20 Dez, 2021

Internamentos por Covid-19 em UCI quase duplicaram num mês

No entanto, os internamentos ainda não atingiram metade do limite definido pelo governo, que é de 287 doentes em cuidados intensivos.

Os internamentos por covid-19 em Unidades de Cuidados Intensivos (UCI) quase duplicaram no último mês e vão a meio do limite definido para a linha vermelha, que se situa nos 287 doentes, segundo dados divulgados pelo Governo.

De acordo com os números divulgados pela ministra da Saúde na conferência de imprensa sobre a situação epidemiológica da covid-19 em Portugal, estavam internados 76 doentes em UCI na semana de 08 a 14 de novembro, um valor que subiu para 144 doentes na semana de 06 a 12 de dezembro.

No documento que serviu de suporte às declarações da ministra Marta Temido mostra ainda que a linha vermelha para UCI é atingida com o internamento de 287 doentes ou mais.

Questionada sobre o peso da nova variante Ómicron nas hospitalizações e nos internamentos em cuidados intensivos, a ministra Marta Temido remeteu mais informação para as unidades hospitalares.

Na conferência de imprensa, o investigador Baltazar Nunes, do Instituto Nacional de Saúde Doutor Ricardo Jorge (INSA), reconheceu que “a expressão em aumento de hospitalizações [da nova variante] ainda é uma grande incógnita” e que vai depender essencialmente de dois fatores: da maior ou menor gravidade da infeção e da efetividade das vacinas contra doença grave.

Segundo disse, “ao que tudo indica”, a gravidade da infeção pela variante Ómicron “será igual ou menor em relação à Delta”.

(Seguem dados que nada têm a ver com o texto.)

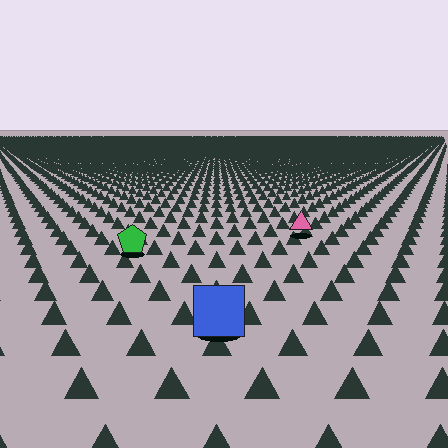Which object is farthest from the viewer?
The pink triangle is farthest from the viewer. It appears smaller and the ground texture around it is denser.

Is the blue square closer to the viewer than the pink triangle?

É sobre esta efetividade, aliás, que os investigadores têm mais dúvidas, desde logo porque “os estudos são muito recentes e com grande incerteza”.

Nesse sentido, sublinhou, “um indicador que vai ser muito importante” é o das pessoas com mais de 70 anos, que já têm a dose de reforço da vacina.

“Se a incidência aumentar neste grupo, há pouco reforçado, será sinal de que a vacina não está a ter o impacto desejado”, assinala o investigador.

João Paulo Gomes, também investigador do INSA, realçou, por seu lado, uma certeza: “Os testes são eficazes para esta variante”.

Nas intervenção inicial, a ministra disse que as estimativas do INSA apontam para uma duplicação de casos da variante Ómicron a cada dois dias, sublinhando a “aparente menor gravidade da doença e consequente (menor) letalidade e a aparente diminuição da efetividade vacinal após o esquema primário conta a infeção”.

“Sendo a efetividade vacinal contra infeção sintomática após reforço vacinal estimada em 70 a 75%, as vacinas ainda têm o seu efeito protetor”, disse a ministra, apelando à vacinação.

Marta Temido sublinhou a incerteza sobre o comportamento desta nova variante do coronavírus e afirmou que “os próximos dias serão decisivos para perceber o impacto da variante Ómicron do coronavírus SARS-CoV-2 e da “resposta proporcional” aplicada com as medidas definidas pelo Governo.

“O que sabemos é que, se a variante se transmite mais, cada um tem de fazer mais. Mais uso de máscara, mais testes, mais vacinação e mais controlo de fronteiras. Todos temos de estar preparados para fazer mais”, afirmou.

A ministra frisou ainda que numa situação de subida de casos, mesmo que com menor gravidade, subirá também o volume de pessoas a precisar de internamento e os eventuais óbitos. “Neste contexto de incerteza, precisamos de cumprir com as lições aprendidas”, insistiu.

Revelou ainda que as estimativas da presença da variante Ómicron em Portugal indicam já uma prevalência de 20%, que poderá subir para 50% na semana do Natal e 80% no final do ano, mas o dispositivo apresentado refere uma percentagem de 90% no final do ano.

Tendo em conta a evolução da disseminação da variante Ómicron, a ministra apelou também aos portugueses para que evitem contactos sociais em espaços aglomerados e que cumpram o uso da máscara e o arejamento dos espaços.